Страница 3 из 7
Рождественские праздники давно прошли. Зацвела магнолия на стоянке, наш почтовый кот Штемпель все чаще отправлялся на поиски приключений и возвращался ободранным. А миссис Мэкерт все ходила и носила посылки. Она похудела и осунулась. Но рука, заполнявшая декларации, никогда не дрожала, а голос, желающий мне доброго утра, был неизменно приветлив.

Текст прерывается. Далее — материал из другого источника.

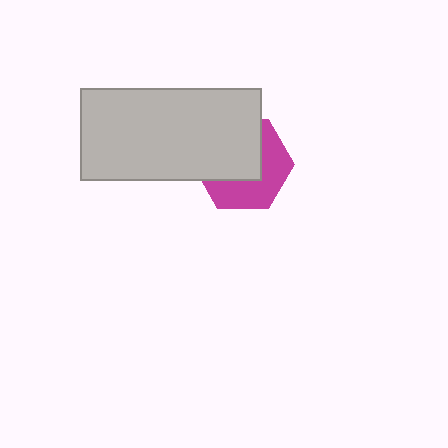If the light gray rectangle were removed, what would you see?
You would see the complete magenta hexagon.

Настало лето. Стивен получил на сельскохозяйственной выставке вторую премию и окончил школу. Его девушка ушла к капитану футбольной команды, но, судя по всему, мой сын особо не страдал. На мои вопросы о планах на будущее, он уклончиво отвечал, что пока поработает на ферме, а там посмотрим. В августе я ушла в отпуск и мы съездили к родным на побережье. Дочка моего брата и моя Эллен целыми днями спорили, где лучше жить – на ферме или на берегу моря. Целыми днями только и слышалось:
– А на ферме можно кроликов разводить…
– А на море можно креветок ловить…
– А на ферме можно в сене валяться…
– А на море можно замки из песка строить…
– А на ферме…
– А на море…
Я вернулась на работу, и уже на следующий день пришла миссис Мэкерт. На этот раз при ней не было коробки, и она ни разу не взглянула на телевизор в углу. Но она улыбалась так, что я сразу поняла – ее сын в безопасности.
– Спасибо вам за все, миссис Эштон. Он уже на своей базе, и скоро его отпустят домой в отпуск. Я пришла сообщить вам это. Все семейство будет его встречать. Вы обязательно должны к нам прийти.
Так закончилась история моего знакомства с полевой почтой 09354. Во всяком случае, мне так казалось. В этот вечер я пришла домой поздно, и мое семейство пообедало без меня. Тем не менее, вместо того чтобы разбежаться по своим делам, они в полном составе сидели на кухне. Ждали меня. Я насторожилась.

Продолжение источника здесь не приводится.